In this work, we designed and synthesized a block co-polyarylene ether sulfone derivative bearing pendent nitrile and carboxyl groups (abbreviated as PENS hereafter). Next, the synthesized PENS was further transformed into amidoximed block copolymer (named as AO-PENS) to bring more reaction sites on the macromolecular chains. To further enrich the fluorescent properties of the polymeric microparticles, lanthanide rare earth metal ions (Tb³⁺/Eu³⁺) were introduced during the emulsion confinement self-assembly of AO-PENS. Thanks to the coordination between pendent groups of AO-PENS with lanthanide ions, the fluorescent polymer microspheres (Ln-AO-PENS) were prepared and their surface morphology, size evolution and fluorescence properties can be readily modulated by changing different parameters during self-assembly.

2 Materials and methods

2.1 Materials

N-methylpyrrolidine (NMP), N,N-dimethylformamide (DMF), hydrochloric acid (HCl), toluene, bisphenol A (BPA), sodium hydroxide (NaOH), sodium dodecylbenzene sulfonate (SDS), cetyltrimethylammonium bromide (CTAB) and dichloromethane (DCM) were purchased from Chron Chem. 2,6-difluorobenzonitrile (DFBN) and terbium chloride hexahydrate (TbCl₃·6H₂O) were acquired from Shanghai Aladdin. Europium chloride hexahydrate (EuCl₃·6H₂O) was acquired from Shanghai Xushuo. 4,4′-dichlorodiphenyl sulfone (DCDPS) was obtained from Chengdu Haihong. Potassium carbonate (K₂CO₃), phenolphthalein (PP) and zinc powder were purchased from Tianjin Bodi. Phenolphthalin (PPL) was prepared by the synthesis of phenolphthalein, zinc powder and sodium hydroxide.

2.2 Synthesis of polyarylene ether nitrile sulfone (PENS)
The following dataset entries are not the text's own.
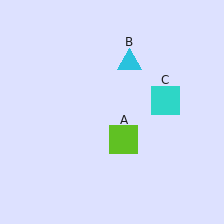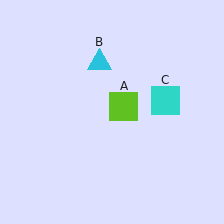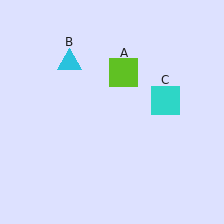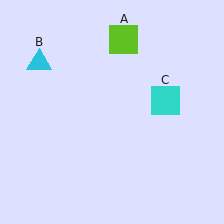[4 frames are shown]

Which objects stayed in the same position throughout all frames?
Cyan square (object C) remained stationary.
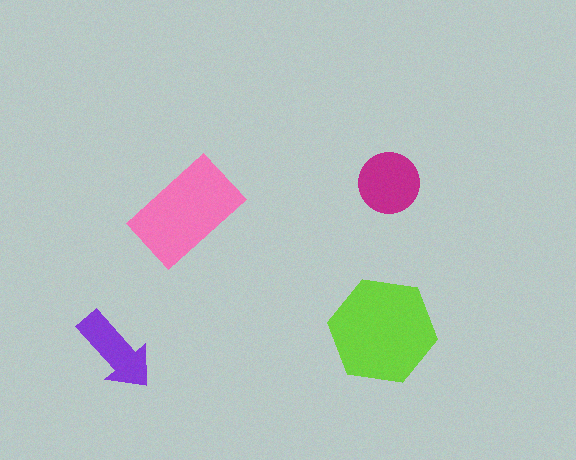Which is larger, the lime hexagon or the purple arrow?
The lime hexagon.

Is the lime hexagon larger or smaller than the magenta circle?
Larger.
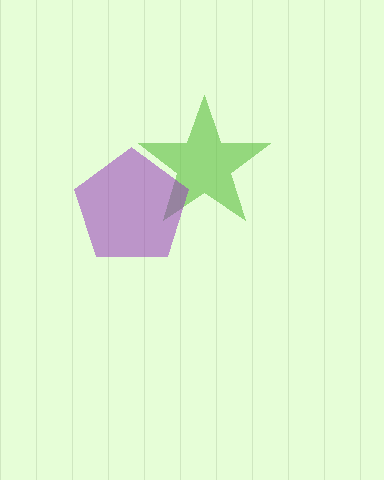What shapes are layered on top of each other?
The layered shapes are: a lime star, a purple pentagon.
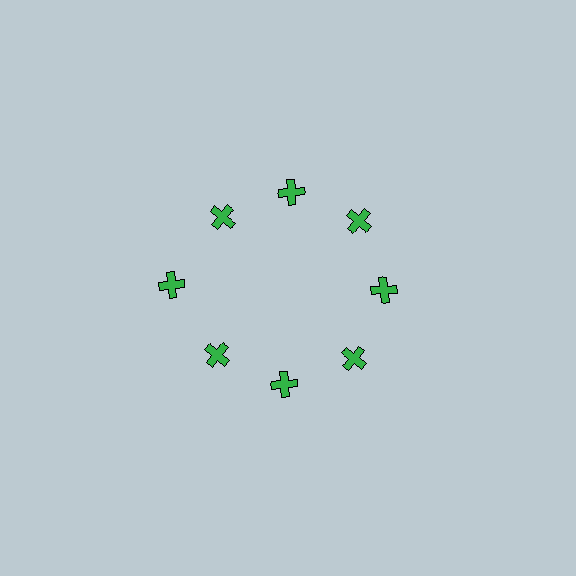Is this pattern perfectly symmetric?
No. The 8 green crosses are arranged in a ring, but one element near the 9 o'clock position is pushed outward from the center, breaking the 8-fold rotational symmetry.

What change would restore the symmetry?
The symmetry would be restored by moving it inward, back onto the ring so that all 8 crosses sit at equal angles and equal distance from the center.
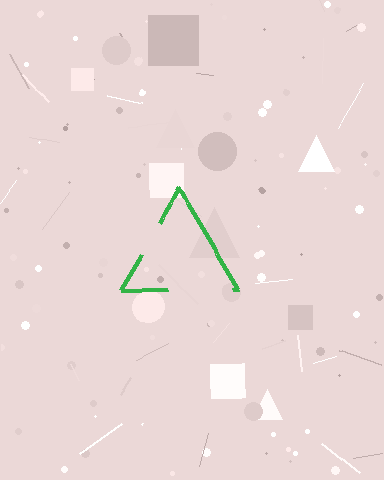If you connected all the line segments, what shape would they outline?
They would outline a triangle.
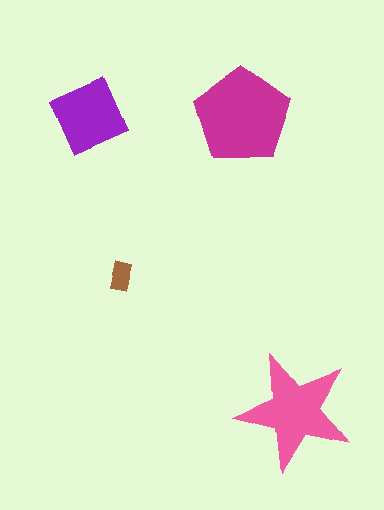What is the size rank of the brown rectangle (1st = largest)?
4th.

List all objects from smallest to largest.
The brown rectangle, the purple diamond, the pink star, the magenta pentagon.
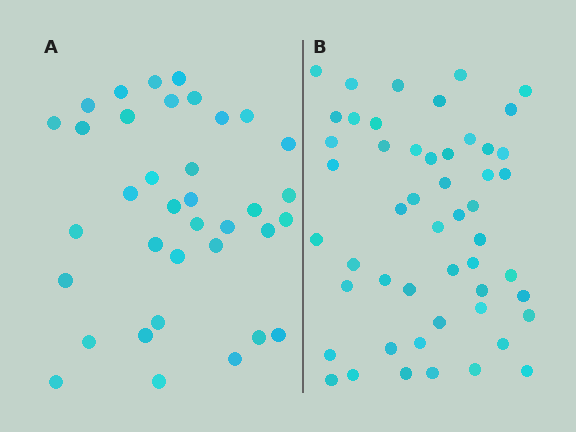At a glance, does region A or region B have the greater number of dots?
Region B (the right region) has more dots.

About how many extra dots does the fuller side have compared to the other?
Region B has approximately 15 more dots than region A.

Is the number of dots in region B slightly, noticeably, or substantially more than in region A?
Region B has noticeably more, but not dramatically so. The ratio is roughly 1.4 to 1.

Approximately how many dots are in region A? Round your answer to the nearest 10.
About 40 dots. (The exact count is 36, which rounds to 40.)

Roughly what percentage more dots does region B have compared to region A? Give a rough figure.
About 40% more.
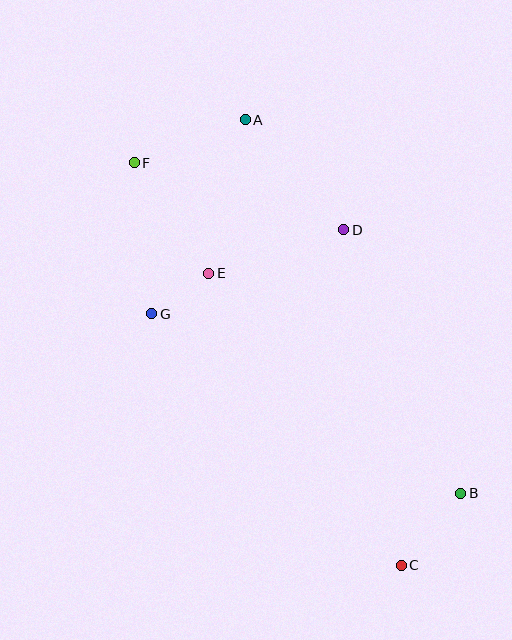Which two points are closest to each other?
Points E and G are closest to each other.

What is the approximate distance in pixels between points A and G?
The distance between A and G is approximately 215 pixels.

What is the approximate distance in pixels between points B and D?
The distance between B and D is approximately 288 pixels.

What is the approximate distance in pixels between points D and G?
The distance between D and G is approximately 210 pixels.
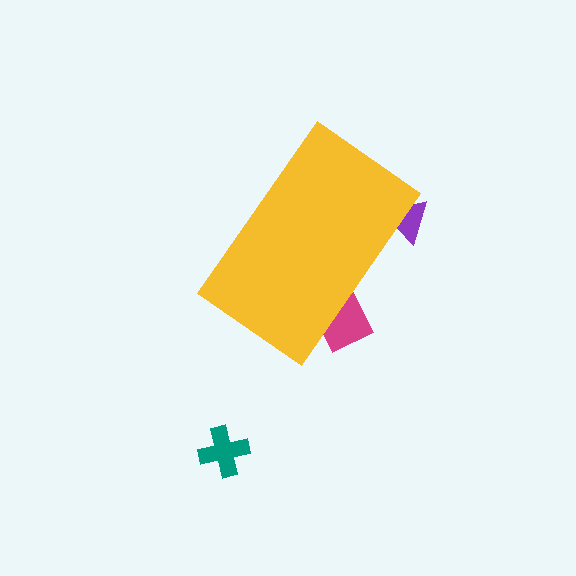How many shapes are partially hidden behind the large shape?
2 shapes are partially hidden.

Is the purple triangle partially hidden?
Yes, the purple triangle is partially hidden behind the yellow rectangle.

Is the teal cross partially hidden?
No, the teal cross is fully visible.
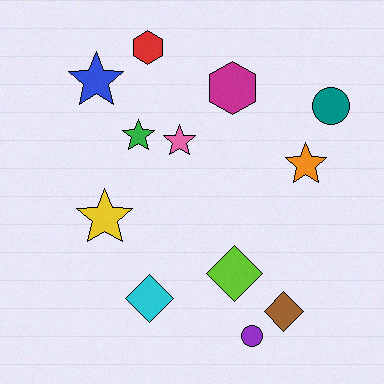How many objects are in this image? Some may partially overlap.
There are 12 objects.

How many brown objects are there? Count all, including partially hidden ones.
There is 1 brown object.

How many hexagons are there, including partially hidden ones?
There are 2 hexagons.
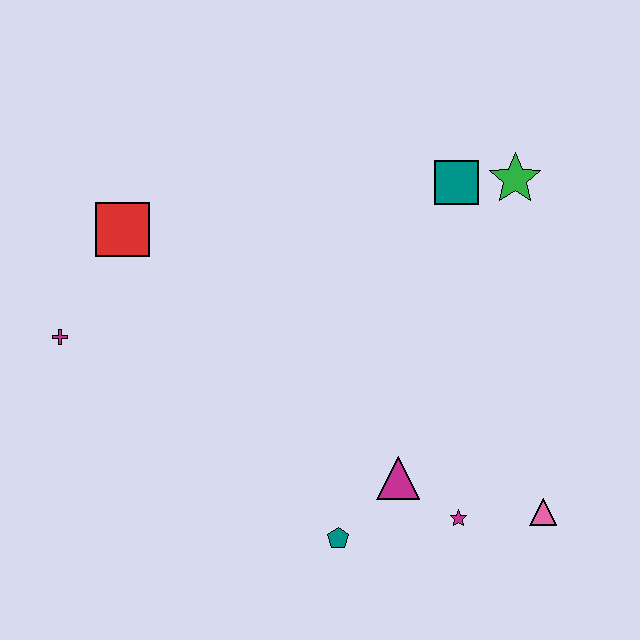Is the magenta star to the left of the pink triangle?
Yes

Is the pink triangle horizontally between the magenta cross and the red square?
No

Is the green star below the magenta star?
No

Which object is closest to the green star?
The teal square is closest to the green star.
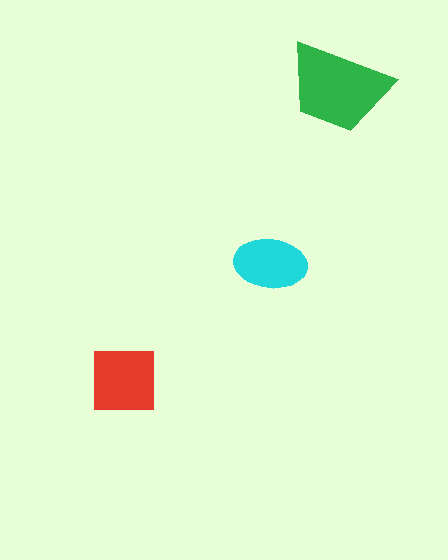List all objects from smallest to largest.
The cyan ellipse, the red square, the green trapezoid.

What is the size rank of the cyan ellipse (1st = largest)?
3rd.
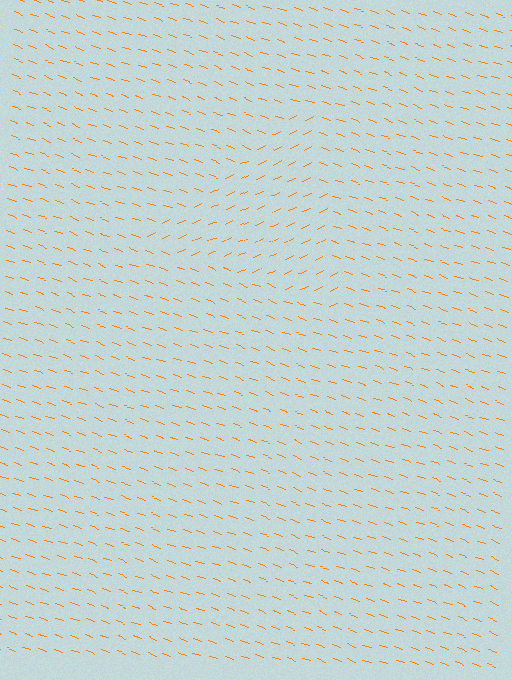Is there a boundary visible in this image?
Yes, there is a texture boundary formed by a change in line orientation.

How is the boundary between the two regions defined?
The boundary is defined purely by a change in line orientation (approximately 45 degrees difference). All lines are the same color and thickness.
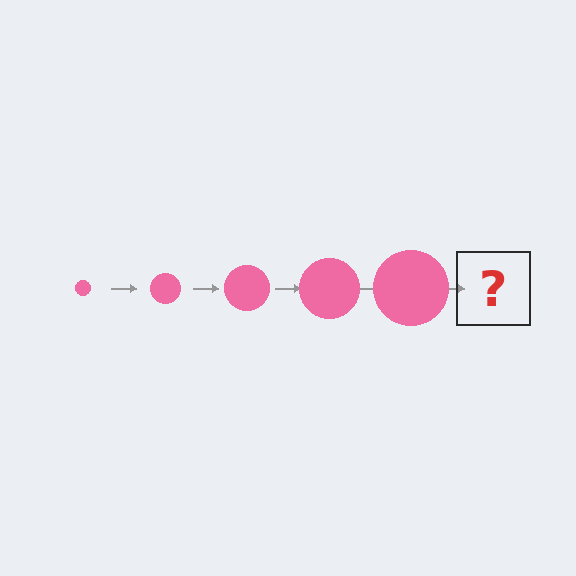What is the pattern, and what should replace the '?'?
The pattern is that the circle gets progressively larger each step. The '?' should be a pink circle, larger than the previous one.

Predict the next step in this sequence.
The next step is a pink circle, larger than the previous one.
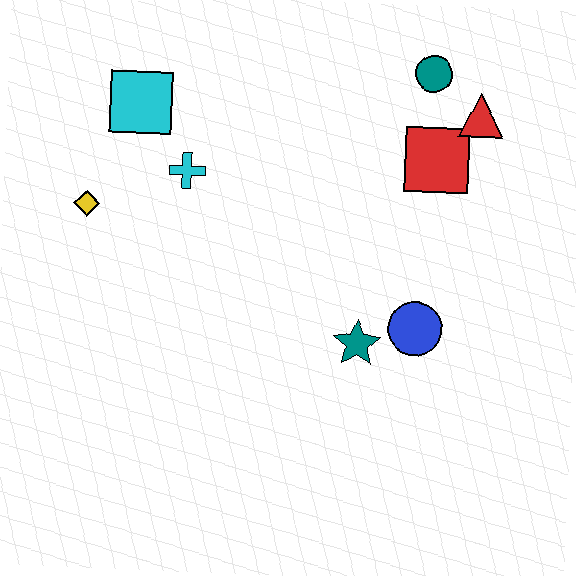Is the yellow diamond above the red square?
No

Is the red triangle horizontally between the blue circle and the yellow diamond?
No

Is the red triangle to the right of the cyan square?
Yes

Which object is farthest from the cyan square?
The blue circle is farthest from the cyan square.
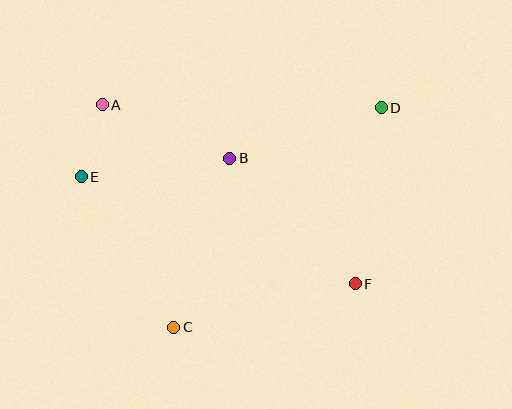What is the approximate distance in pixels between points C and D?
The distance between C and D is approximately 302 pixels.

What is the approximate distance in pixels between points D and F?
The distance between D and F is approximately 178 pixels.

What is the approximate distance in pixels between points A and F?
The distance between A and F is approximately 310 pixels.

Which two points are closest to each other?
Points A and E are closest to each other.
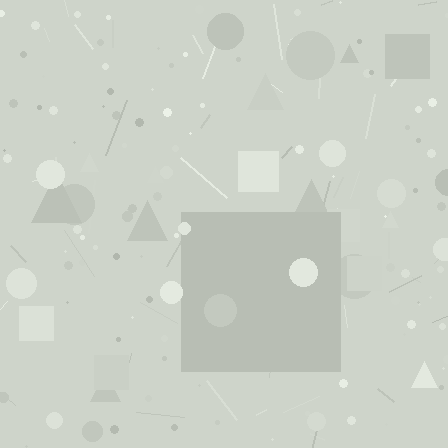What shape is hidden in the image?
A square is hidden in the image.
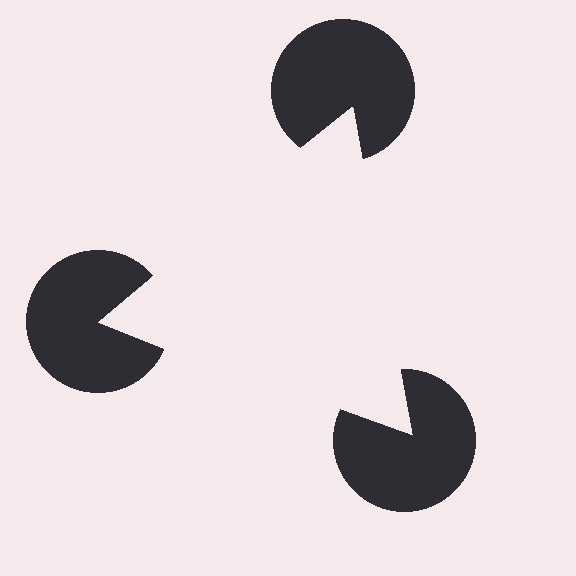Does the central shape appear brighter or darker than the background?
It typically appears slightly brighter than the background, even though no actual brightness change is drawn.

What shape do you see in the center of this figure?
An illusory triangle — its edges are inferred from the aligned wedge cuts in the pac-man discs, not physically drawn.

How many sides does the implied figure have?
3 sides.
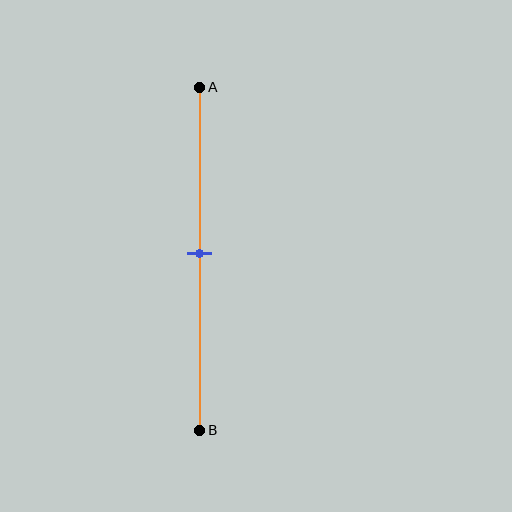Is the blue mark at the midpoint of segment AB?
Yes, the mark is approximately at the midpoint.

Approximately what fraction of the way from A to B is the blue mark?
The blue mark is approximately 50% of the way from A to B.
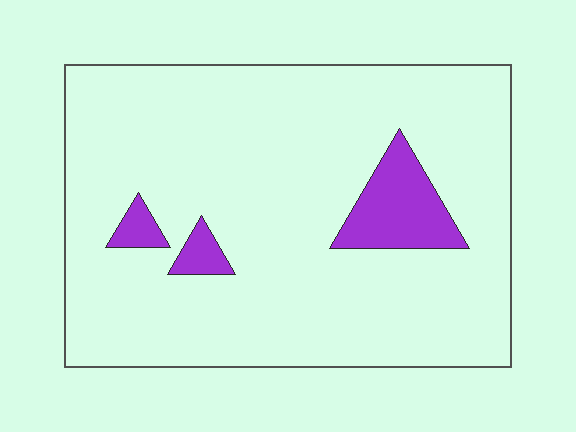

Polyarylene ether nitrile sulfone multiblock copolymers (PENS) were synthesized via the nucleophilic substitution polycondensation reaction (Li et al., 2022), where hydrophobic oligomeric chain segment A and hydrophilic oligomeric chain segment B were synthesized first. In a typical synthesis, BPA-based poly (aryl ether nitrile) was used as hydrophobic oligomer A and PPL-based poly (sulfone) was used as hydrophilic oligomer B for block copolymerization. Hydrophobic segment A is synthesized from BPA and DFBN. In particular, BPA (4.7028 g, 0.0206 mol), DFBN (2.782 g, 0.02 mol) and K₂CO₃ (4.2704 g, 0.0309 mol) were added to a three-necked flask and 16 mL of NMP with 8 mL of toluene was added as the solvent for the reaction system, followed by continuous stirring and slow heating of the reaction mixture to 145°C for 3 h. Then, the reaction mixture was further heated at 180°C for 1 h to obtain hydrophobic oligomeric chain segment A. Likewise, hydrophilic oligomer chain segment B was obtained by adding PPL (6.4068 g, 0.02 mol), DCDPS (5.8868 g, 0.0205 mol), K₂CO₃ (6.219 g, 0.045 mol) to a flask containing NMP (18 mL) and toluene (8 mL), heating to 140°C for 3 h and then heating to 180°C for a further reaction of 1 h. After the temperature of the oligomer in the two flasks had dropped to around 100°C, oligomer B and the solvent were transferred to the reaction vessel of oligomer A with continuous stirring. Next, the temperature of mixture was slowly raised to 180°C at a rate of 10°C/h to maintain the reaction for 3 h. The reaction products were then transferred to a beaker containing dilute hydrochloric acid to obtain the crude PENS product. The crude PENS product was crushed into powder, condensed and refluxed three times using ethanol and pure water respectively, and finally dried overnight in a vacuum oven at 80 °C to obtain PENS powder.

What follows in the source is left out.